Der ehemalige CDU-Generalsekretär und Berliner Bundestagsabgeordnete Mario Czaja fordert, dass seine Partei in den ostdeutschen Ländern auch bereit sein muss, Koalitionen mit der Linkspartei auszuhandeln.
Es ist ein angenehmer Tag in Berlin, knapp zwei Wochen sind es noch bis zu den Landtagswahlen in Sachsen und Thüringen. In der CDU-Parteizentrale muss man sich mit einer für die Partei unangenehmen Sache beschäftigen. Ausgerechnet der Mann, dessen Aufgabe es als Generalsekretär der Partei war, dem Vorsitzenden Friedrich Merz den Rücken freizuhalten und die CDU klar zu positionieren, sorgt für Ärger: Mario Czaja, von Januar 2022 bis Juli 2023 Generalsekretär der Christdemokraten, will das Spiel nicht mehr mitmachen. Er will die Regeln ändern – und den Blickwinkel.
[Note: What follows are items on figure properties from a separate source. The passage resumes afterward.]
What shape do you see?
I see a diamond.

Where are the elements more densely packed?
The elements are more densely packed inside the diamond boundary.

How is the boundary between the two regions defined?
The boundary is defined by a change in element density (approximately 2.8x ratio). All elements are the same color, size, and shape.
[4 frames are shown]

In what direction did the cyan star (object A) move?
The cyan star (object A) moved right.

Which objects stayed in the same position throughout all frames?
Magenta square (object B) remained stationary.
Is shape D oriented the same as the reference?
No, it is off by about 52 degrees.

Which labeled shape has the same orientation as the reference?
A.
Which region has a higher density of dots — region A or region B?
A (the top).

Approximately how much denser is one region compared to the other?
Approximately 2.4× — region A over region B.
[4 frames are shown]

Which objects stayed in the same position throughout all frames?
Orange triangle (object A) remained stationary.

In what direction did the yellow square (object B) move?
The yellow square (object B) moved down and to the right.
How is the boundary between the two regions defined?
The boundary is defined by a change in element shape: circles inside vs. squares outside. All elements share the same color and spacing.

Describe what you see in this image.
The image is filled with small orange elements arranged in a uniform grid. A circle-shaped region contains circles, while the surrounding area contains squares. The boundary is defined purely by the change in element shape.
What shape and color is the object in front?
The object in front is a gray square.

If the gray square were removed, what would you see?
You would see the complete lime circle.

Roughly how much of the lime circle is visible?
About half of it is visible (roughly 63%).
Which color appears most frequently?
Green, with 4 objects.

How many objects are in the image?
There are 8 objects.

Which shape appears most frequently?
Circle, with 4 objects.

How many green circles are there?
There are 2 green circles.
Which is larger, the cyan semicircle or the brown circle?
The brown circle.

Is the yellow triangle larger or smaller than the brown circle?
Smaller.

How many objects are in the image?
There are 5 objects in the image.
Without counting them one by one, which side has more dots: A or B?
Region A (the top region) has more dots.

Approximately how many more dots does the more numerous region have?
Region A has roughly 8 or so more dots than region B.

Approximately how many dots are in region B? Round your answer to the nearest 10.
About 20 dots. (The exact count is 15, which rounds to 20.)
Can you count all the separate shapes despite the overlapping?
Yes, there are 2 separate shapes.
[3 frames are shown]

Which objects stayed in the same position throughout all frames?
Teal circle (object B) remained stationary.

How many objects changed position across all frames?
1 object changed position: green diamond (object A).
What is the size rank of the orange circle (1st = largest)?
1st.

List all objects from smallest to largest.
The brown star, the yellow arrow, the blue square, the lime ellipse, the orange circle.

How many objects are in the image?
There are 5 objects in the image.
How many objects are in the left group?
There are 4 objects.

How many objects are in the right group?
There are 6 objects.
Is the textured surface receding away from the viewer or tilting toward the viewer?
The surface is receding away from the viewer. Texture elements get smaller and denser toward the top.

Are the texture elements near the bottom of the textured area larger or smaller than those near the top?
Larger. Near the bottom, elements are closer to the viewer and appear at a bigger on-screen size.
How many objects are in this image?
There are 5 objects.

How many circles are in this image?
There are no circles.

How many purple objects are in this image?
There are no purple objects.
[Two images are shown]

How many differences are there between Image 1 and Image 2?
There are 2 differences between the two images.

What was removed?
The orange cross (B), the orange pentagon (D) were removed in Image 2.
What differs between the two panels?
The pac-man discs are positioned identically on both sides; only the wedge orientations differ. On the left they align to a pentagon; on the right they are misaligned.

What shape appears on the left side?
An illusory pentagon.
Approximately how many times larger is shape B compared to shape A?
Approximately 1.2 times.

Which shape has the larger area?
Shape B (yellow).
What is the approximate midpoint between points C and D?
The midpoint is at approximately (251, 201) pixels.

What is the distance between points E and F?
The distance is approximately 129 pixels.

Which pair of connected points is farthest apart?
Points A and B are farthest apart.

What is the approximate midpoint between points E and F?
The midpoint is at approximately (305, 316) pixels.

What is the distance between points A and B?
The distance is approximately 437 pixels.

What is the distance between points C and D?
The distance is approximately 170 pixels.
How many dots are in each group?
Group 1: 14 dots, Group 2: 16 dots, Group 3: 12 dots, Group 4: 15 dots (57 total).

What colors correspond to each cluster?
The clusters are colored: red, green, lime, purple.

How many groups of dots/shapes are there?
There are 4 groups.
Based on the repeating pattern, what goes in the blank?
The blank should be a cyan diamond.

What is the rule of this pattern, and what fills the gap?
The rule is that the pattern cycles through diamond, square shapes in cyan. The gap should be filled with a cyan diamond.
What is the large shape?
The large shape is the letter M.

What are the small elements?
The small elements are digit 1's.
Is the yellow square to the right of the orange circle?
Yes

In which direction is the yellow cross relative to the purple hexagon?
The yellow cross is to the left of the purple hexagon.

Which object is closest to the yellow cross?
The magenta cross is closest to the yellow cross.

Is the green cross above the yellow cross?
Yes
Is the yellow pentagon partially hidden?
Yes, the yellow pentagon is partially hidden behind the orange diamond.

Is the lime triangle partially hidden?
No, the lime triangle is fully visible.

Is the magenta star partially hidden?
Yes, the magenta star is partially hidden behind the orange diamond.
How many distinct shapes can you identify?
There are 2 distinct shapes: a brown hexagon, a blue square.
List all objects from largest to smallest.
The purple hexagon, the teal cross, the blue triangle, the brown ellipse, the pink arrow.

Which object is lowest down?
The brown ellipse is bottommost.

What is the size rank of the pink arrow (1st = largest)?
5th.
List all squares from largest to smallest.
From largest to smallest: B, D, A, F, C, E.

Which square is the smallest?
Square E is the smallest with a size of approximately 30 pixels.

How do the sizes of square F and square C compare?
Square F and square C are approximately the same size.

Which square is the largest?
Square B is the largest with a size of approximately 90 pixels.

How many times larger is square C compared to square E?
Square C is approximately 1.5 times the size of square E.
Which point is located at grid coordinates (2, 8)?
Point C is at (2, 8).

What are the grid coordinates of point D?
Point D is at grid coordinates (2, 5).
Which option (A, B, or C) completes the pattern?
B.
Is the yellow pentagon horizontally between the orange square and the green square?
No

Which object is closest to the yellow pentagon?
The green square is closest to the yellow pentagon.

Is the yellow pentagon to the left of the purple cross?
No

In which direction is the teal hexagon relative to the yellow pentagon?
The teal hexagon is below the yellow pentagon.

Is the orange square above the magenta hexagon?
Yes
Die Regeln formuliert ein Partei-Sprecher an diesem Tag auf FORUM-Anfrage noch mal ganz klar: „Die Beschlusslage der CDU Deutschlands ist klar: keine Koalitionen oder ähnliche Formen der Zusammenarbeit, weder mit der AfD noch mit der Linkspartei. Die Beschlüsse des Präsidiums und Bundesvorstandes vom 24. Juni 2019, sowie der Beschluss des Präsidiums vom 7. Februar 2020 bekräftigen zeitlich nachfolgend diesen Beschluss des 31. Bundesparteitages vom 8. Dezember 2018.“
Schlechtestes CDU-Ergebnis in Thüringen
Während in der Parteizentrale gerechnet wird, für welche Bündnisse die Ergebnisse der Landtagswahlen in Sachsen und Thüringen am 1. September und dann in Brandenburg am 22. September unter diesen Bedingungen reichen könnten, fordert der Ex-Generalsekretär und Berliner Bundestags-Abgeordnete Mario Czaja seine Partei auf, neu zu denken und zu handeln. In seinem mitten im Wahlkampf erschienen Buch „Wie der Osten Deutschland rettet“ rät er zu einer „Pragmatischen Zusammenarbeit mit der Linkspartei“, zu Koalitionen auf Kommunal- und Landesebene – zumindest im Osten.
Es sei ein Fehler gewesen, das nicht schon vor fünf Jahren getan zu haben, sagt Czaja und erinnert an den Wahlabend in Thüringen im Herbst 2019: „Die Partei des Ministerpräsidenten Bodo Ramelow erhielt etwa 345.000 Zweitstimmen. Die Linke legte zu und wurde mit 31 Prozent erstmals bei einer Landtagswahl im wiedervereinigten Deutschland stärkste Partei“, schreibt er. Auch die AfD legt zu und wurde vor der CDU zweitstärkste Kraft. Die CDU holte ihr bis dahin schlechtestes Ergebnis in Thüringen: 22 Prozent. „Ein genauer Blick zeigt jedoch, dass die CDU in den Wahlkreisen bei den Erststimmen deutlich zulegen konnte. Hier gewann sie mit ihren Kandidaten gut 300.000 Stimmen“, sagt Czaja.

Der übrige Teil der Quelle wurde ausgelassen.